Although its growing season is in the warmer months, thyme is the perfect choice for the winter herb garden. Not only is it very frost hardy but it also copes with dry conditions, and the low-growing varieties can give you a groundcover that stays green even in the coldest months. It’s an essential ingredient in many winter soups and stews, and its strong antiseptic and antifungal properties mean you have a potent home pharmacy on tap!

Growing conditions

One of the easiest herbs to grow, thyme only needs full sun and friable, free draining soil that tends towards the sandy side. Constant picking will keep it in shape and drenching it with a liquid fertiliser once or twice a month in the growing season is a good idea if you are harvesting constantly.

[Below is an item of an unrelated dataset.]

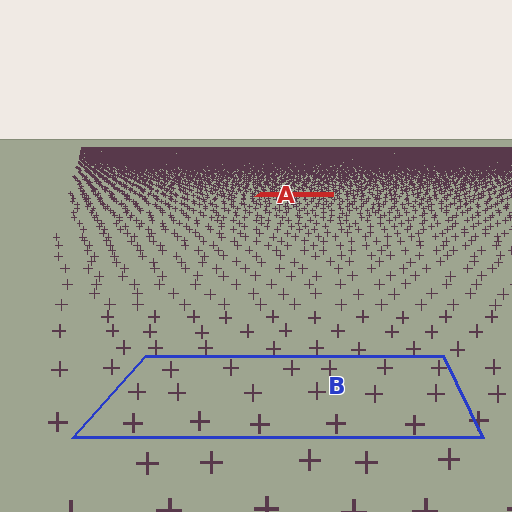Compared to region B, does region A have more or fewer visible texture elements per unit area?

It can become woody, but never prune it hard before winter. In spring you can divide older plants that have become leggy, making sure each piece has some foliage and roots.

Your winter friend

The herbalist’s thymes, common thyme and lemon thyme, add flavour to almost every kind of dish, with lemon thyme being the most useful. Being a robust herb, it can withstand long cooking in warming casseroles, stews and roasts. Medicinally, thyme is a powerful antiseptic and tonic that strengthens the lungs, and can be used as a remedy when treating throat and chest infections such as bronchitis and whooping cough.

Flu tonic

To make a single dose, take 2 teaspoons of fresh thyme and add it to a cup of boiling water. Let it stand for 5-10 minutes, then strain and drink. Take 3-4 doses per day. For an even more powerful infusion, you can add some fresh parsley for vitamin C, yarrow to lower fever and hyssop, which works as an expectorant.